Des cas de diarrhée aigue, accompagnés de fièvre, abattement et baisse de production laitière ont été observés dans plusieurs départements de l’Est de la France (Grand-Est ; Rhone -Alpes ; Suisse).
Dans un premier temps, la diarrhée a été rapportée comme l’élément clinique majeur par les vétérinaires. Il est apparu qu’elle était sans doute l’un des éléments cliniques d’un syndrome marqué par un épisode fébrile de courte durée (quelques jours maximum) non systématique, d’une baisse temporaire mais souvent conséquente de la production laitière.
A l’absence de détection d’agent infectieux testés en 1ère intention par les laboratoires départementaux d’analyse, des échantillons biologiques ont été adressés à l’Ecole Vétérinaire de Toulouse. Les données issues du séquençage par métagénomique suggèrent la détection d’un Orthobunyavirus du sérogroupe Simbu apparenté au virus de Schmallenberg.

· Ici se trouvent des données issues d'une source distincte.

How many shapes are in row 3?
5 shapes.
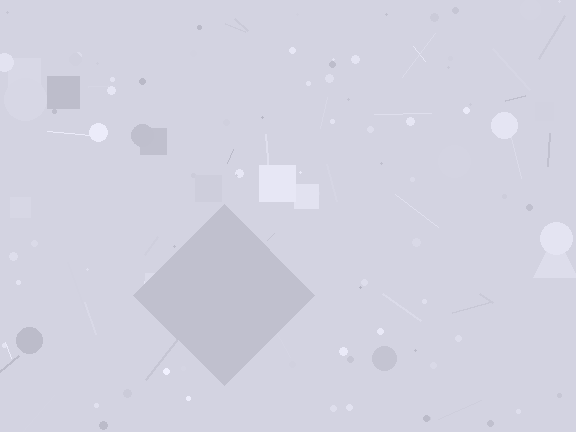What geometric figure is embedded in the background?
A diamond is embedded in the background.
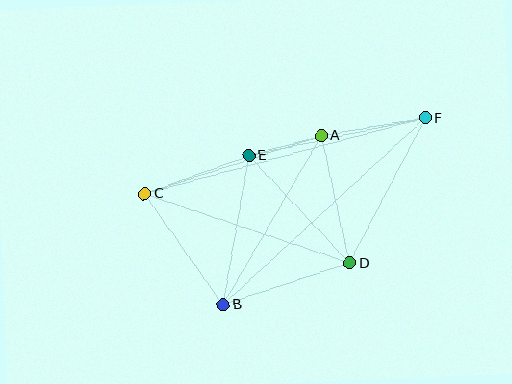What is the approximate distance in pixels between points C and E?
The distance between C and E is approximately 111 pixels.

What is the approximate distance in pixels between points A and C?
The distance between A and C is approximately 186 pixels.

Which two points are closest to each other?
Points A and E are closest to each other.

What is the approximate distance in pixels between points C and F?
The distance between C and F is approximately 291 pixels.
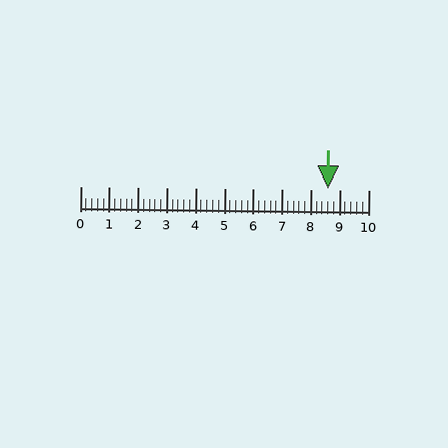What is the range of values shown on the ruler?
The ruler shows values from 0 to 10.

Ces virus infectent les ruminants et sont transmis principalement par des insectes du genre Culicoides. Chez les bovins adultes, ils peuvent provoquer un syndrome aigu généralement transitoire, associant fièvre, abattement et baisse de production. Leur principal impact sanitaire est toutefois lié aux infections survenant pendant la gestation, susceptibles d’entraîner des avortements ou des malformations congénitales.
L’élevage laitier semble fortement impacté, les fortes chaleurs de ces dernières semaines peuvent également rendre les animaux plus vulnérables aux pathogènes. Nous vous rappelons les mesures contre le stress thermique : l’accès à l’eau en quantité suffisante, à des zones ombragées et la mise en place de mesures de rafraîchissement appropriées si possible.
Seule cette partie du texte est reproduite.